Under uniform gravitational field, if we have a fluid at rest, then, Euler’s equation implies that $\vec{\nabla}p=\rho \vec{g}$. If $g=(0,0,-g)$, then, integrating, we get, $p=-\rho g z+constant$. Now, if the fluid has a free surface at a height, $z=h,$ at which the pressure is the atmospheric pressure, $p_0$, then we have, $p=p_0+\rho g(h-z)$.
The Two Kinds of Forces in a Fluid
There are two kinds of forces which act on a fluid element.
- Long Range Forces. This includes the gravitational force and the electrostatic force (for fluids with charge).
- Short Range Forces / Contact Forces. This includes intermolecular forces such as van der Waals forces.
For a fluid element of volume $dV$, the long range forces act over the entire bulk of the element. For a force field for which the force per unit mass is $\vec{F}$, the force experienced by the volume element at $\vec{x}$ at time $t$ is $\vec{F}(\vec{x},t)\rho dV$.
The short range forces cannot penetrate into the bulk of the element and act along the surface only.
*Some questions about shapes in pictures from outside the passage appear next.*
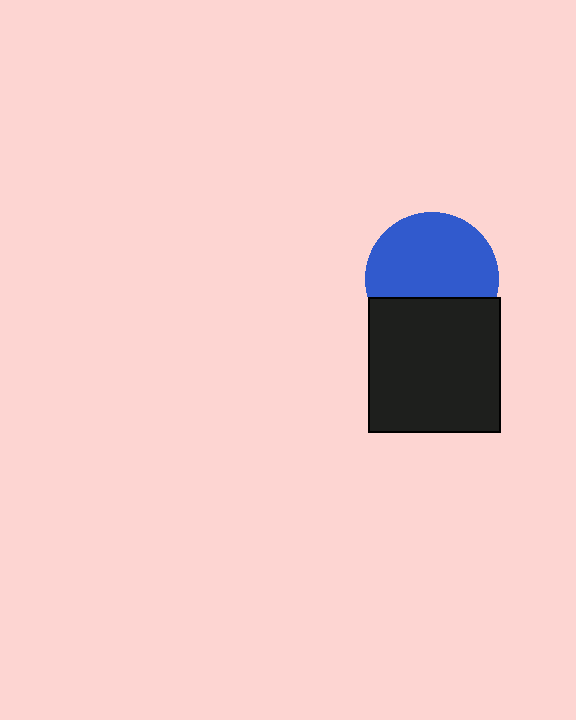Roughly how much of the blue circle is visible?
Most of it is visible (roughly 67%).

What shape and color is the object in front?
The object in front is a black rectangle.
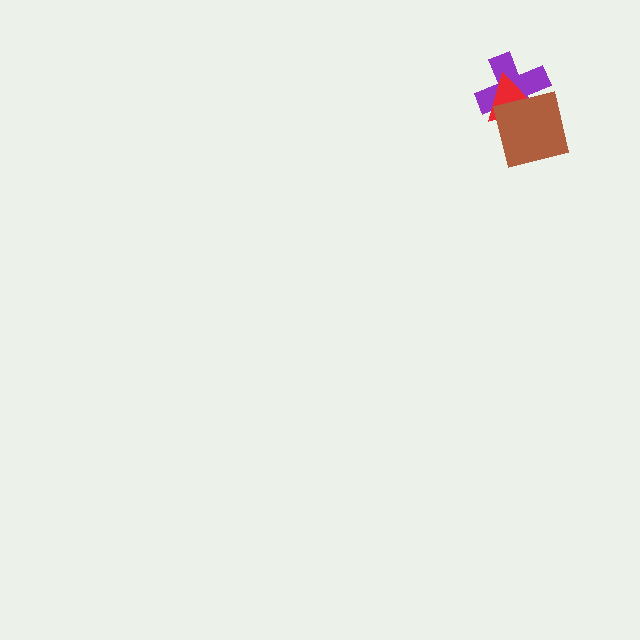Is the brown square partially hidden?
No, no other shape covers it.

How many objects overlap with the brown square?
2 objects overlap with the brown square.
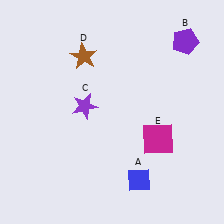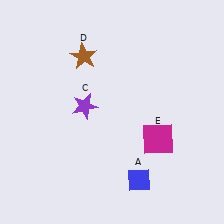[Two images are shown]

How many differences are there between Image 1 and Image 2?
There is 1 difference between the two images.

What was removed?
The purple pentagon (B) was removed in Image 2.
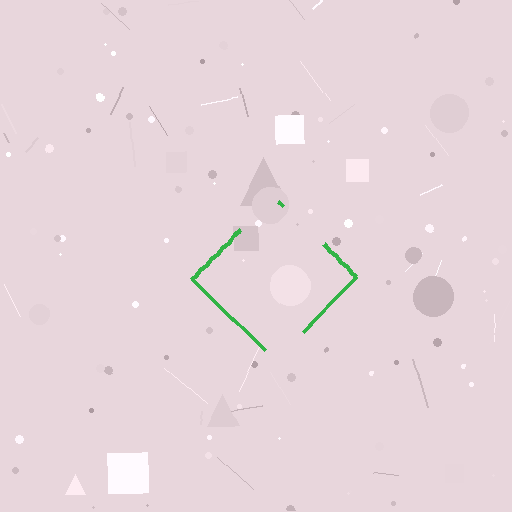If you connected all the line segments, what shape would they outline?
They would outline a diamond.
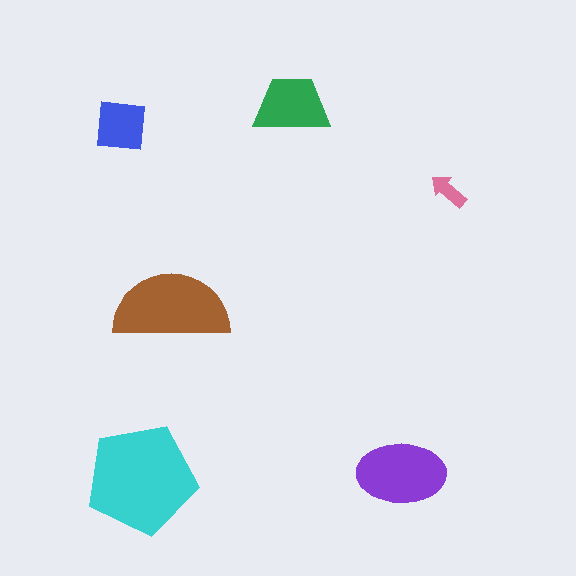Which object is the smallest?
The pink arrow.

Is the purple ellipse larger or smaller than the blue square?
Larger.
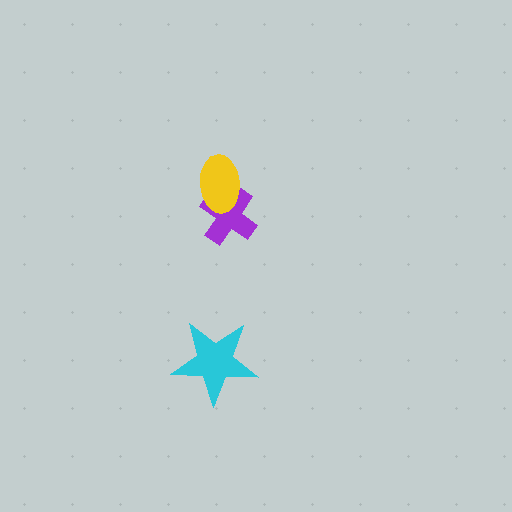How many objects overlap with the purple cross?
1 object overlaps with the purple cross.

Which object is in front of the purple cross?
The yellow ellipse is in front of the purple cross.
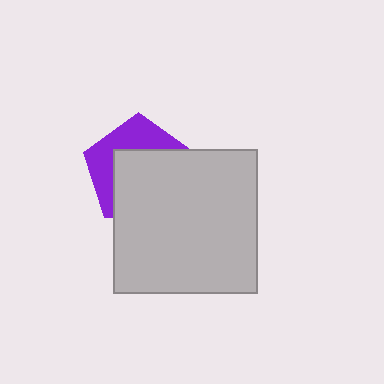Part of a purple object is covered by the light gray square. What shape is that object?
It is a pentagon.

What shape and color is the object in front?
The object in front is a light gray square.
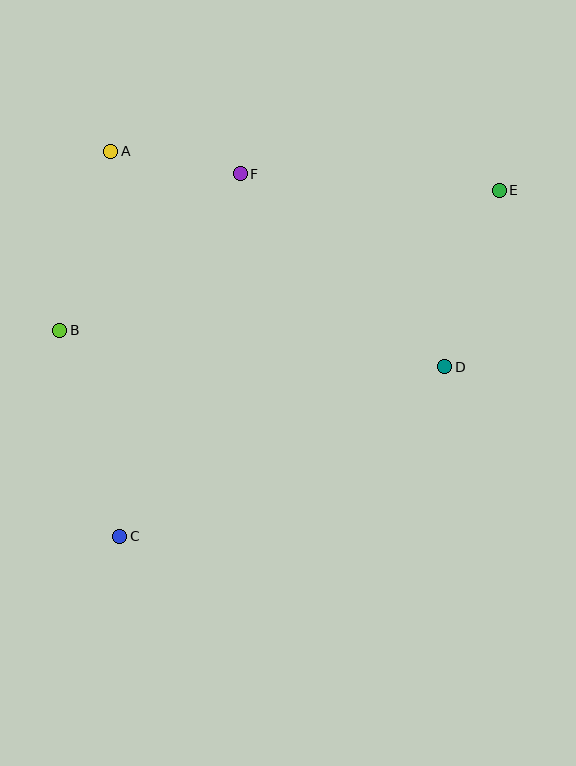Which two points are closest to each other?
Points A and F are closest to each other.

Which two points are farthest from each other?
Points C and E are farthest from each other.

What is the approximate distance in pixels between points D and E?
The distance between D and E is approximately 184 pixels.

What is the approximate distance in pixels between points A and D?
The distance between A and D is approximately 397 pixels.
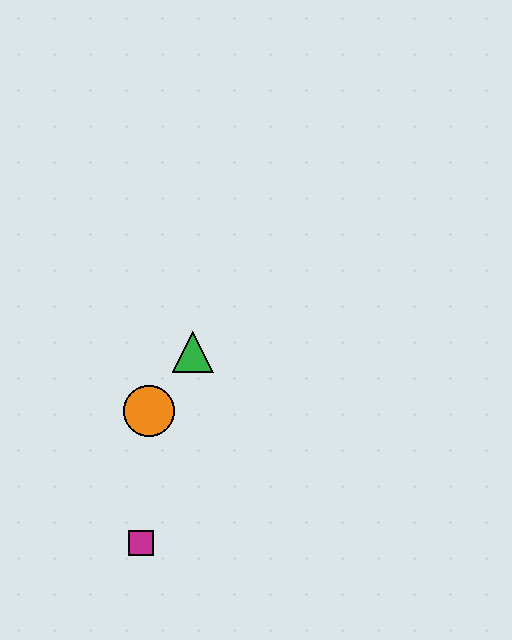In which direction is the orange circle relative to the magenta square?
The orange circle is above the magenta square.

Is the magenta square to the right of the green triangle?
No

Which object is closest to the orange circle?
The green triangle is closest to the orange circle.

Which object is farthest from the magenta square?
The green triangle is farthest from the magenta square.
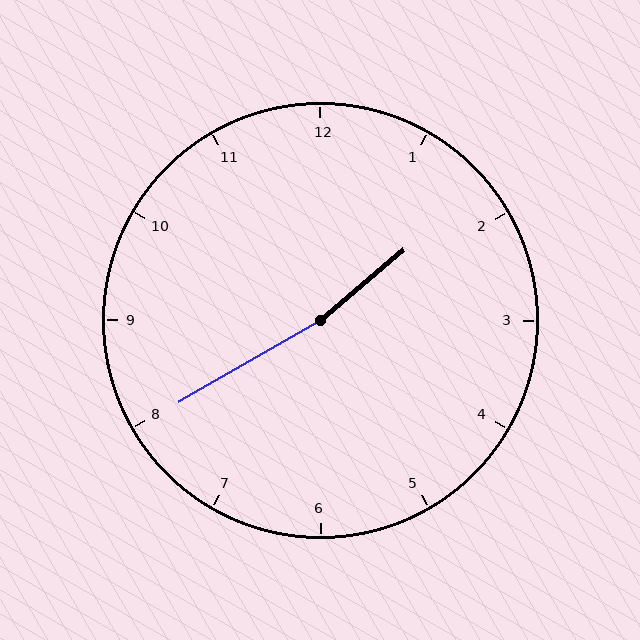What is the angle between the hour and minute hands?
Approximately 170 degrees.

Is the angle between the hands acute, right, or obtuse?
It is obtuse.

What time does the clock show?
1:40.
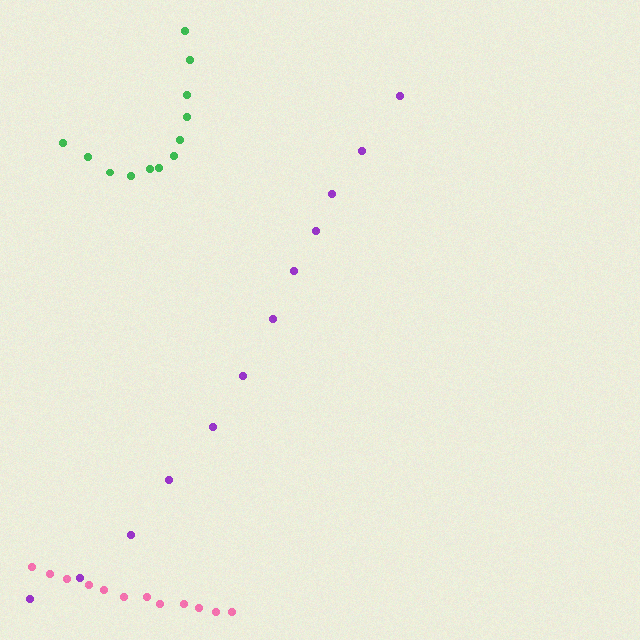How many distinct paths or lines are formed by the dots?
There are 3 distinct paths.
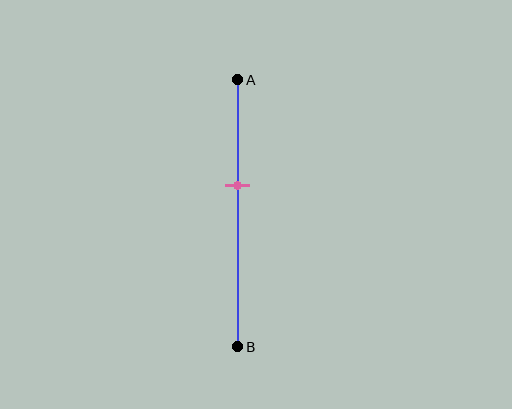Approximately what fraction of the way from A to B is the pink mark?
The pink mark is approximately 40% of the way from A to B.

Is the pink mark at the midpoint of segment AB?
No, the mark is at about 40% from A, not at the 50% midpoint.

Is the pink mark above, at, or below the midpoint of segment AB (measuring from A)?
The pink mark is above the midpoint of segment AB.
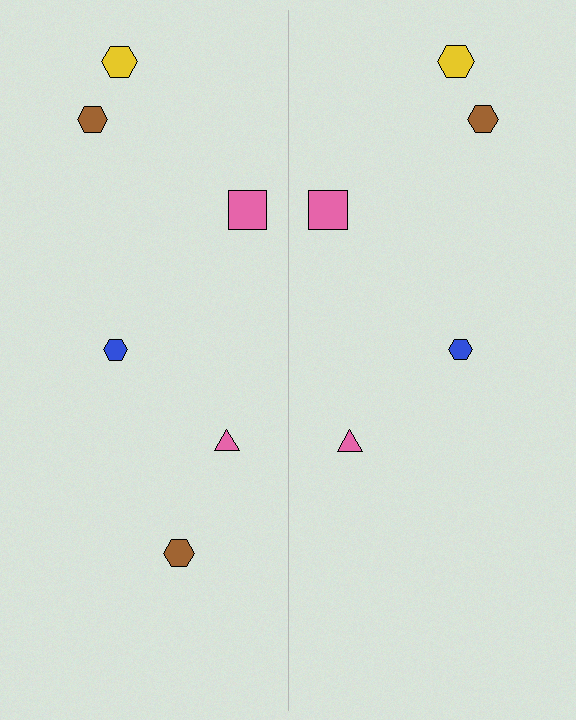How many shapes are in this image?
There are 11 shapes in this image.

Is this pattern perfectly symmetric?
No, the pattern is not perfectly symmetric. A brown hexagon is missing from the right side.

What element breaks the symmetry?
A brown hexagon is missing from the right side.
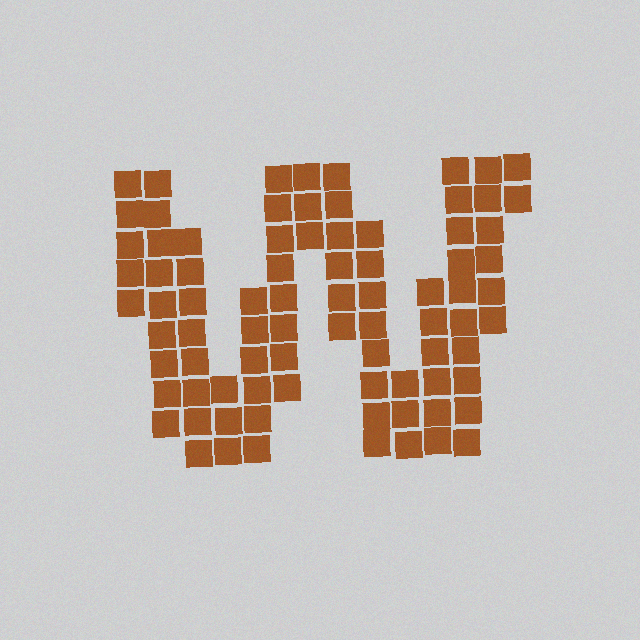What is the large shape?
The large shape is the letter W.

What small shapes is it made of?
It is made of small squares.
Consider a surface element in the fluid whose area is $dA$ and with a normal vector $\hat{n}$. The force due to the short range forces on this surface element is proportional to $dA$. This force also depends on the orientation of the surface element, i.e., on $\hat{n}$. Thus, we can denote the force on the surface element at $\vec{x}$ at time $t$ by $\vec{\Sigma}(\hat{n},\vec{x},t)dA$. By convention, this is the force by the fluid towards which $\hat{n}$ points on the fluid on the other side of the surface element. Here $\vec{\Sigma}$ represents the local stress. From Newton’s third law of motion, it is clear that $\vec{\Sigma}$ is an odd function of $\hat{n}$, i.e., $\vec{\Sigma}(-\hat{n},\vec{x},t)=-\vec{\Sigma}(\hat{n},\vec{x},t)$.